# Can heat be viewed as a particle

## Is it heat that causes particles to vibrate, or is it the vibrations that cause heat?

In addition to these nice answers, I want to point out that the words "heat" and "heating up" are examples where the term "heat" is used in very different ways, so one needs to be careful.

In general, "warmth" means that you have energy in transit, with the added connotation that the shape of the energy is highly random, or "thermal" as the other answers pointed out. But "heat content" is something of a misnomer because heat is not a state variable, which means that you cannot tell me the state of the system and thus know how much heat was put into the system to get to that state ( because if you start with some systems at very low temperatures but different volumes, you can get them all to reach the state you want by releasing different amounts of heat depending on the course.

When the concept of "heat" is used interchangeably with something like "random energy content", it usually means that it is with constant volume There arrives (i.e. no work to worry about), and then the second law says the internal energy U. This is a state variable and corresponds to the added heat Q. In this case, U also corresponds to the internal random kinetic energy.

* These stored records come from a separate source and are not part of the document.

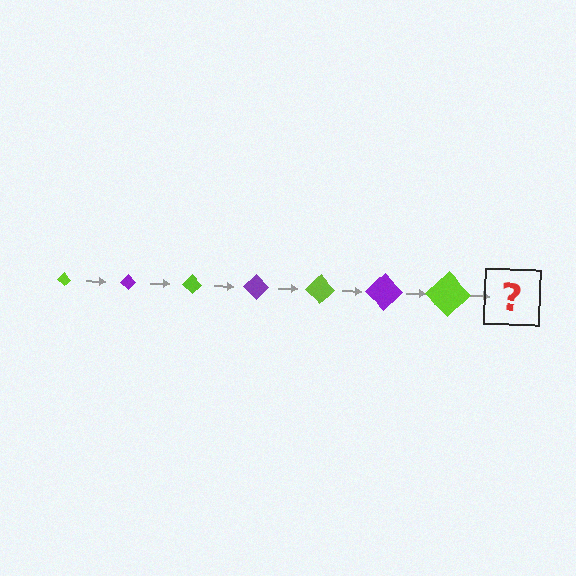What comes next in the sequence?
The next element should be a purple diamond, larger than the previous one.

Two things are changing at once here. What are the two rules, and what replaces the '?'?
The two rules are that the diamond grows larger each step and the color cycles through lime and purple. The '?' should be a purple diamond, larger than the previous one.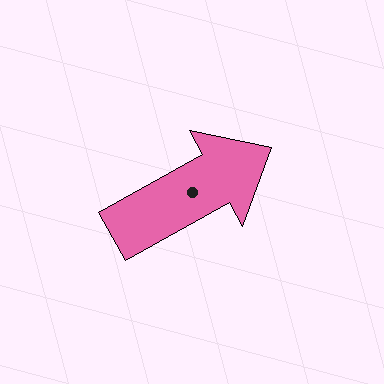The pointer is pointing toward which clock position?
Roughly 2 o'clock.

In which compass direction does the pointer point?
Northeast.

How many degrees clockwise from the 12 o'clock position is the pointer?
Approximately 61 degrees.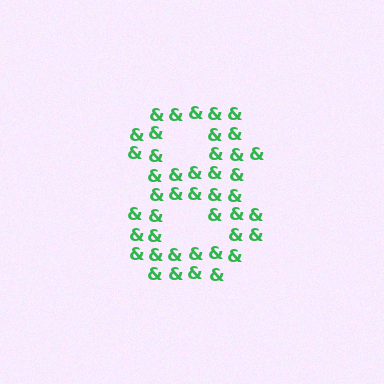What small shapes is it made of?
It is made of small ampersands.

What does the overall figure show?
The overall figure shows the digit 8.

But even then there is a fold in quantum systems - U will not necessarily be what we mean by "thermal energy content" as the gas may exhibit quantum mechanical effects such as becoming "degenerate". When it is degenerate, its thermal energy content is much less than its internal energy, and the heat added at constant volume relates to the latter, not the former.

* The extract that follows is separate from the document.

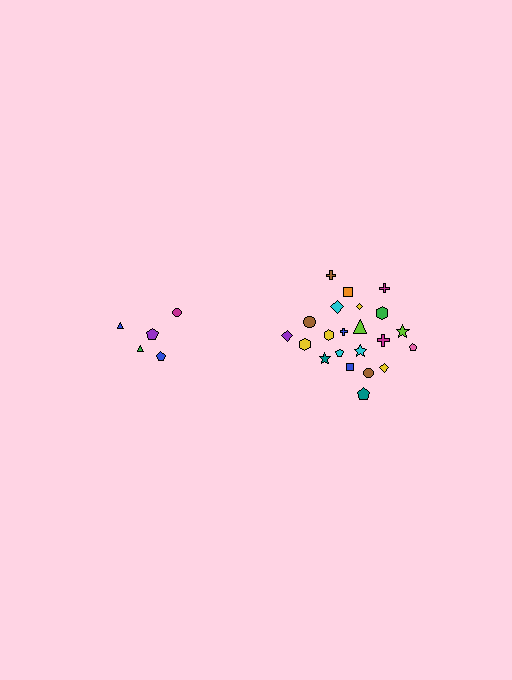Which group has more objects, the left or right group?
The right group.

The term "heating up" is even more ambiguous because what people usually mean by it is nothing more than "temperature rise". However, if you include work you can actually raise the temperature, by giving them Withdraw heat. A classic example is the formation of a star in which there is a gas cloud that is always warm loses, while it "warms up". in the sense of increasing temperature.

So these terms are generally difficult! But in the simplest case of classic free particles with constant volume or classic springs, your picture works perfectly. By adding heat, the internal random kinetic energy is increased, and by the presence of the random internal energy you have a concept of "heat content" "that is the heat you need to add to get into this state from a very low temperature.